British heavy tanks were a series of related armoured fighting vehicles developed by the UK during the First World War.
The Mark I was the world's first tank, a tracked, armed, and armoured vehicle, to enter combat.
The name "tank" was initially a code name to maintain secrecy and disguise its true purpose.
The type was developed in 1915 to break the stalemate of trench warfare.
It could survive the machine gun and small-arms fire in "No Man's Land", travel over difficult terrain, crush barbed wire, and cross trenches to assault fortified enemy positions with powerful armament.
Tanks also carried supplies and troops.
British heavy tanks are distinguished by an unusual rhomboidal shape with a high climbing face of the track, designed to cross the wide and deep trenches prevalent on the battlefields of the Western Front.

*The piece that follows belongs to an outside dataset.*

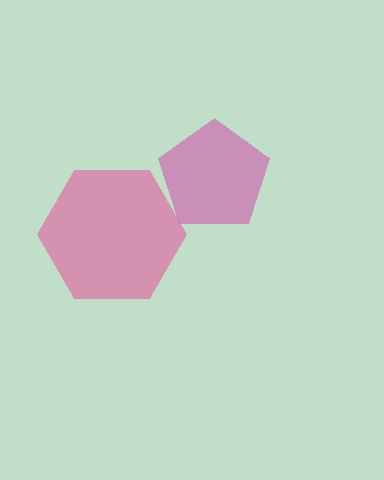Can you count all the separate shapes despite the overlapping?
Yes, there are 2 separate shapes.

Due to the height necessary for this shape, an armed turret would have made the vehicle too tall and unstable. Instead, the main armament was arranged in sponsons at the side of the vehicle.
The prototype, named "Mother", mounted a 6-pounder (57 mm) cannon and a Hotchkiss machine gun at each side.
Later, subtypes were produced with machine guns only, which were designated "Female", while the original version with the protruding 6-pounder was called "Male". The Mark I entered service in August 1916, and was first used in action on the morning of 15 September 1916 during the Battle of Flers-Courcelette, part of the Somme Offensive.
With the exception of the few interim Mark II and Mark III tanks, it was followed by the largely similar Mark IV, which first saw combat in June 1917.
The Mark IV was used en masse, about 460 tanks, at the Battle of Cambrai in November 1917.
The Mark V, with a much improved transmission, entered service in mid-1918. More than two thousand British heavy tanks were produced. Manufacture was discontinued at the end of the war.